Two problems. First, cost. N models means N management points, N monitoring dashboards, N retraining pipelines, N times the serving cost. For a three-person team, that is a nonstarter. Second, the same explainability problem: “MLP #3 contributed 28%” is not a business explanation. A customer does not care about MLP #3. Neither does a regulator.

Rejected.

The reframe that mattered. If combining experts outside the model fails on both cost and explainability, what if we combine them inside a single model? One model, one serving endpoint, one monitoring surface — but with multiple internally distinct experts whose contributions can be attributed via gate weights that have business meaning.

That is PLE’s promise. Progressive Layered Extraction, from the Tencent recommender literature. Experts are trained together inside one model; a gating network decides how much each expert contributes to each task. The gates are interpretable — they are not abstract latent factors, they are weights you can read.
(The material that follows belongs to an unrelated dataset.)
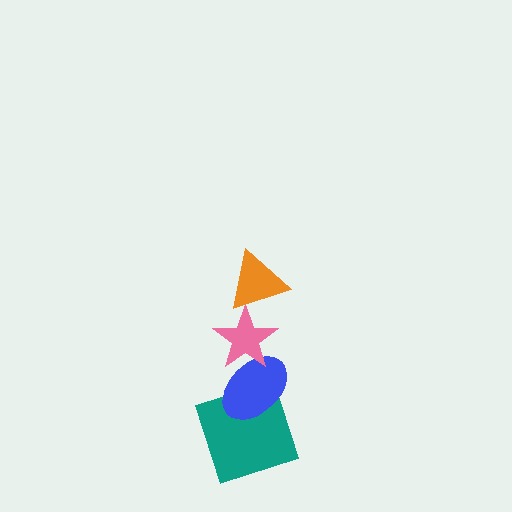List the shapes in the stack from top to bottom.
From top to bottom: the orange triangle, the pink star, the blue ellipse, the teal square.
The rest of the architecture followed from this reframe. Seven experts, each chosen to represent a structurally distinct mathematical perspective on the customer (graph structure, temporal dynamics, topological shape, causal inference, and so on). A shared bottom that lets them cross-fertilize. Gates that are the explanation, not an artifact of post-hoc analysis.
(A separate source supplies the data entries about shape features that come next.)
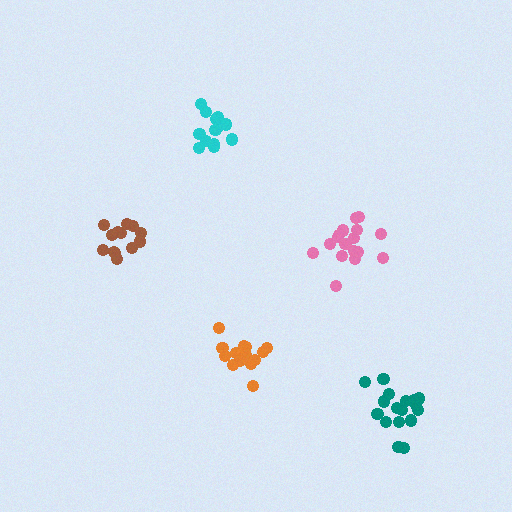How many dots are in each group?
Group 1: 13 dots, Group 2: 13 dots, Group 3: 16 dots, Group 4: 17 dots, Group 5: 17 dots (76 total).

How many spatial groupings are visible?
There are 5 spatial groupings.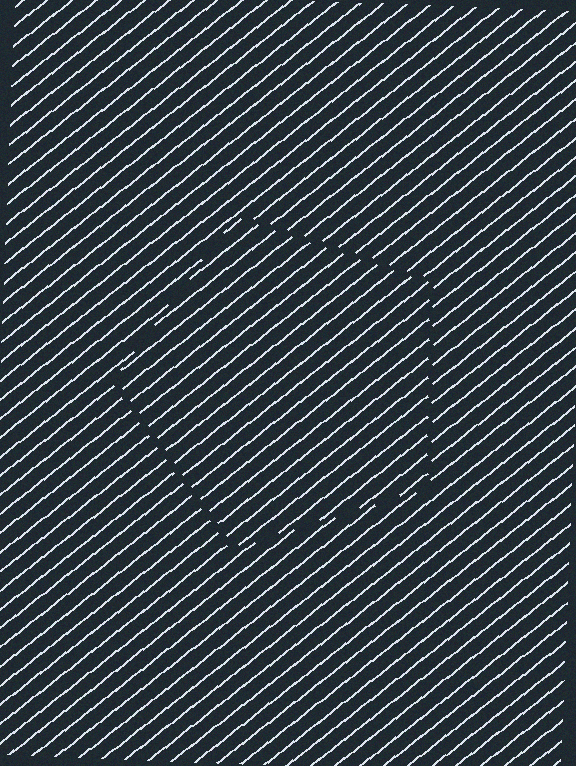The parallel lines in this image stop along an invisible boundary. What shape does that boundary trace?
An illusory pentagon. The interior of the shape contains the same grating, shifted by half a period — the contour is defined by the phase discontinuity where line-ends from the inner and outer gratings abut.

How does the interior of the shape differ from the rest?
The interior of the shape contains the same grating, shifted by half a period — the contour is defined by the phase discontinuity where line-ends from the inner and outer gratings abut.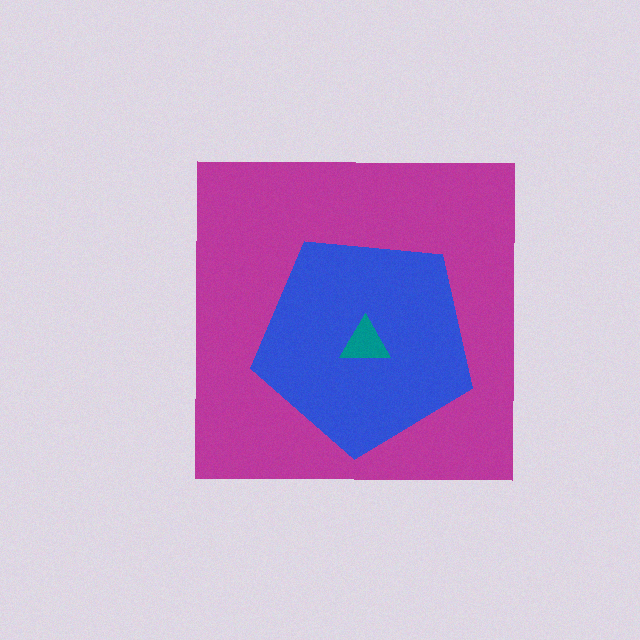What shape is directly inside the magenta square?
The blue pentagon.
None of this was a single moment. The Black-Litterman rejection happened in a whiteboard session. The ensemble rejection happened over two weeks of cost-modeling. The PLE reframe happened while the PM was reading papers one Saturday and typed a line into a Claude conversation: “what if the experts aren’t independent models but differentiable pieces of one model?” That line was the hinge. What followed was three weeks of Claude Code sessions taking the reframe into code — first a minimal PLE prototype on synthetic data to see whether the gates were actually interpretable, then iterative expansion to seven experts, then the full 13-task setup. The “architecture decision” is easy to write about in hindsight as a clean logical sequence; in real time it was weeks of implementation, failure, reimplementation.
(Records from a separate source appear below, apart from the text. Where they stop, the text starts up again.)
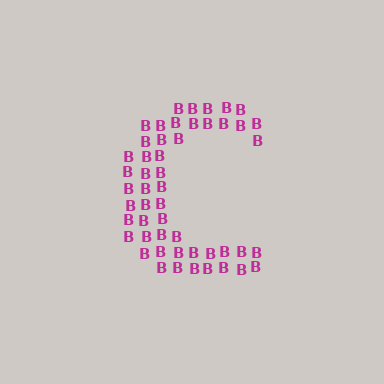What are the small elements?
The small elements are letter B's.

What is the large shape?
The large shape is the letter C.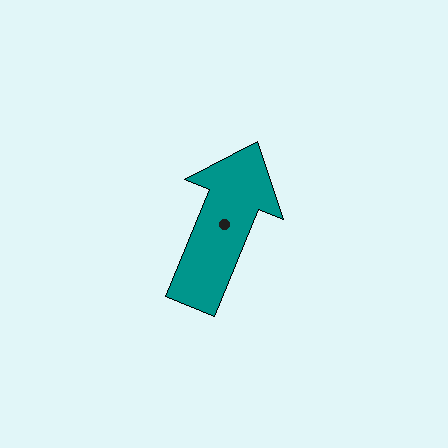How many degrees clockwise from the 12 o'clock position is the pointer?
Approximately 22 degrees.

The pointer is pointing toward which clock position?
Roughly 1 o'clock.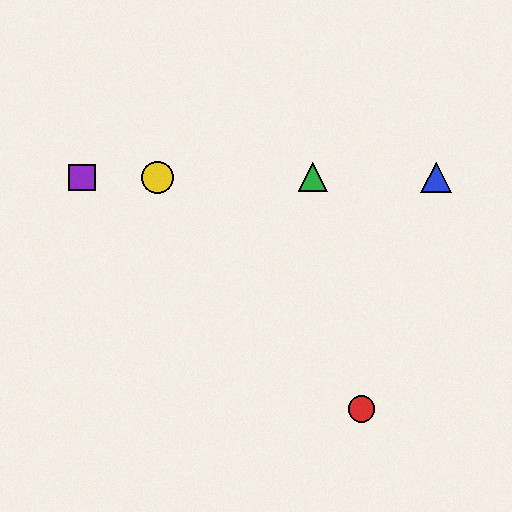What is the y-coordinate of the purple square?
The purple square is at y≈177.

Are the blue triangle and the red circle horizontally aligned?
No, the blue triangle is at y≈177 and the red circle is at y≈409.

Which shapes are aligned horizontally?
The blue triangle, the green triangle, the yellow circle, the purple square are aligned horizontally.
Why the constraints were a gift

Had we had a proper GPU cluster, we would not have built this architecture. We would have stacked seven Transformer-based heavy experts and brute-forced the problem with parameters. It would have worked — most things work if you throw enough compute at them — but it would have been forgettable.

The 12GB VRAM ceiling blocked that lazy approach at the architectural level. We had to choose: each expert had to be lightweight and structurally distinct. Encoding expressiveness through inductive biases, not parameter count. Borrowing structural isomorphisms from eleven academic disciplines — hyperbolic geometry, chemical kinetics, epidemic SIR models, optimal transport, persistent homology, and so on — because every one of those fields had already solved a similar problem in its home domain, and we could import the structure cheaply.

Selection pressure in biological evolution drives specialization. Resource constraints in engineering do the same thing. Without the constraint, there is no identity.